Who is to Blame for Schools’ Fiscal Woes?

Many advocates of more tax dollars for education blame Gov. Corbett and “cuts” for budgetary woes in Philadelphia and Reading school districts. But these complaints belie the facts.  

Over last six years, from 2004-05 to 2010-11 school years, Philadelphia School District saw:

  • Total spending up $531 million, or 27 percent;
  • Total revenue up 24 percent—including a 22 percent increase in state aid and a 103 percent increase in federal grants;
  • Enrollment decline by 11 percent;
  • Professional staff grow by 5 percent (while support staff declined by 7 percent through 2009-12); and
  • Spending per pupil grew by 43 percent, from $12,200 to $17,500 per student.

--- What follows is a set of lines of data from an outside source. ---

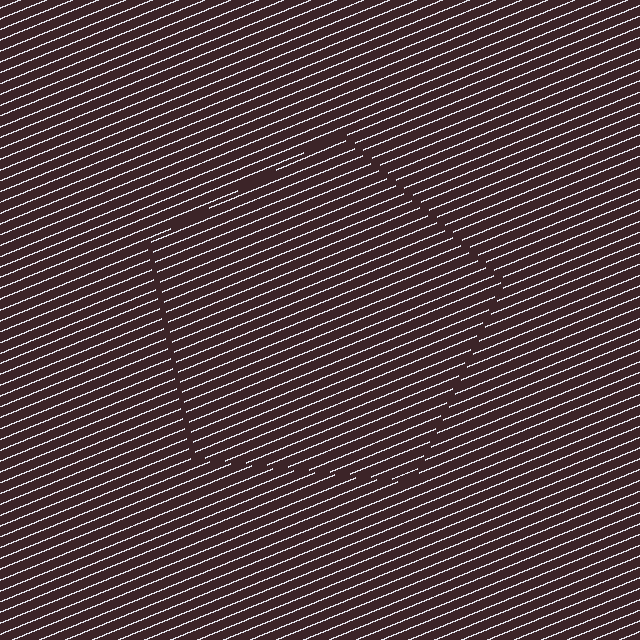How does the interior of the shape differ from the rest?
The interior of the shape contains the same grating, shifted by half a period — the contour is defined by the phase discontinuity where line-ends from the inner and outer gratings abut.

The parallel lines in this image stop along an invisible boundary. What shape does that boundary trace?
An illusory pentagon. The interior of the shape contains the same grating, shifted by half a period — the contour is defined by the phase discontinuity where line-ends from the inner and outer gratings abut.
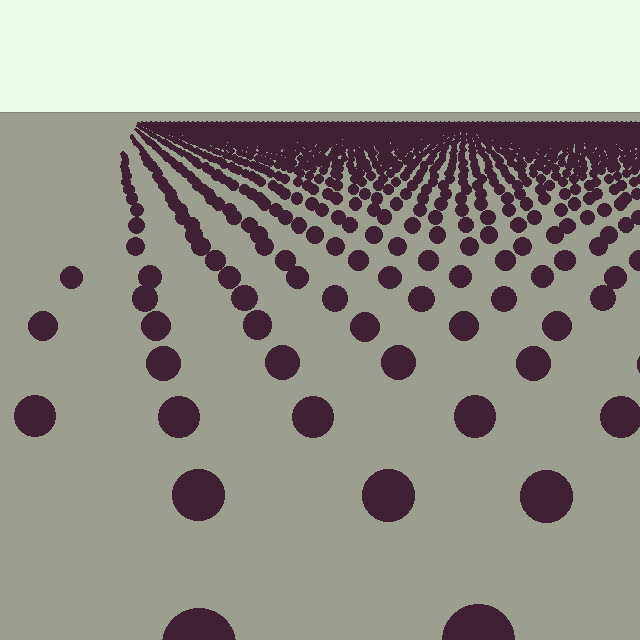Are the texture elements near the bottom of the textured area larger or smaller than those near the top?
Larger. Near the bottom, elements are closer to the viewer and appear at a bigger on-screen size.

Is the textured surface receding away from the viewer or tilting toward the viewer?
The surface is receding away from the viewer. Texture elements get smaller and denser toward the top.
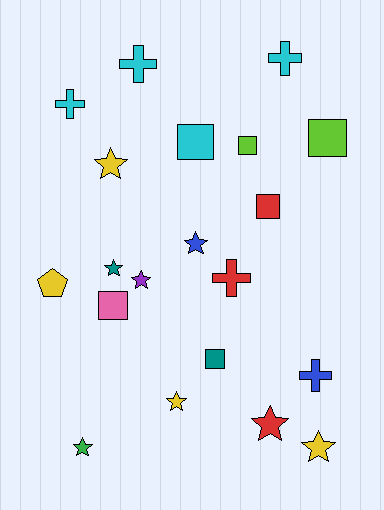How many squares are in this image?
There are 6 squares.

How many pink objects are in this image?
There is 1 pink object.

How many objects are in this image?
There are 20 objects.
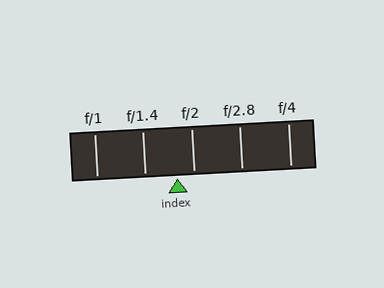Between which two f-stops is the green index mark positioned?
The index mark is between f/1.4 and f/2.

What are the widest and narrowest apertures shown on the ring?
The widest aperture shown is f/1 and the narrowest is f/4.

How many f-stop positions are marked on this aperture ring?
There are 5 f-stop positions marked.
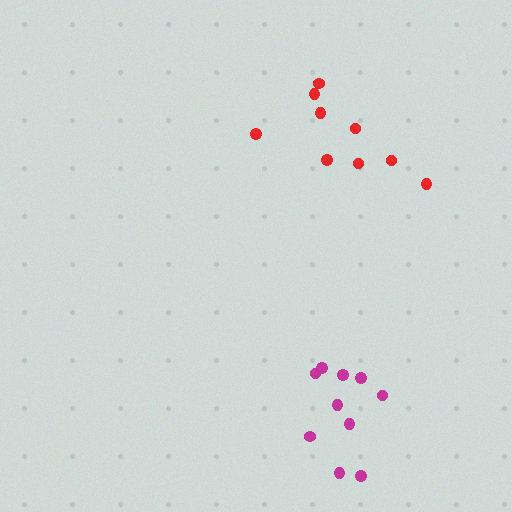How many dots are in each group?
Group 1: 9 dots, Group 2: 10 dots (19 total).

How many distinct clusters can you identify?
There are 2 distinct clusters.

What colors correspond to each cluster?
The clusters are colored: red, magenta.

A recent EAG report looks at Philadelphia Schools’ labor contract and identifies numerous ways taxpayers are being ill-served.  The latest contract includes:

  • $14.4 million for a “cost of living” pay increase in 2010-11;
  • $2.6 million for district contributions to the Legal Services Fund administered by the union;
  • $165 million for health insurance for employees (employees’ contribution was $271,000 or less than 1 percent);
  • $66 million for district contributions to the Health and Welfare Fund administered by the union; and
  • $15.3 million for “severance pay.”

Looking at the Reading School District from 2004-05 to 2010-11, we see that spending increased at a faster clip than even Philadelphia.

  • Total spending increased $88 million, or 62 percent;
  • Total revenue grew 62 percent—including an 80 percent increase in state aid and a 143 percent increase in federal grants;
  • Enrollment grew by 4 percent;
  • Professional staff grew by 21 percent, and support staff by 24 percent through 2009-10—an increase of 416 staff over six years; and
  • Spending per pupil grew by 55 percent, from $8,100 to $12,600 per student.

Dramatic growth in spending, not lost revenues after years of increases, combined with staffing increases that exceeded enrollment growth (or even occurred as enrollment declined) are the real cause of financial woes at school districts.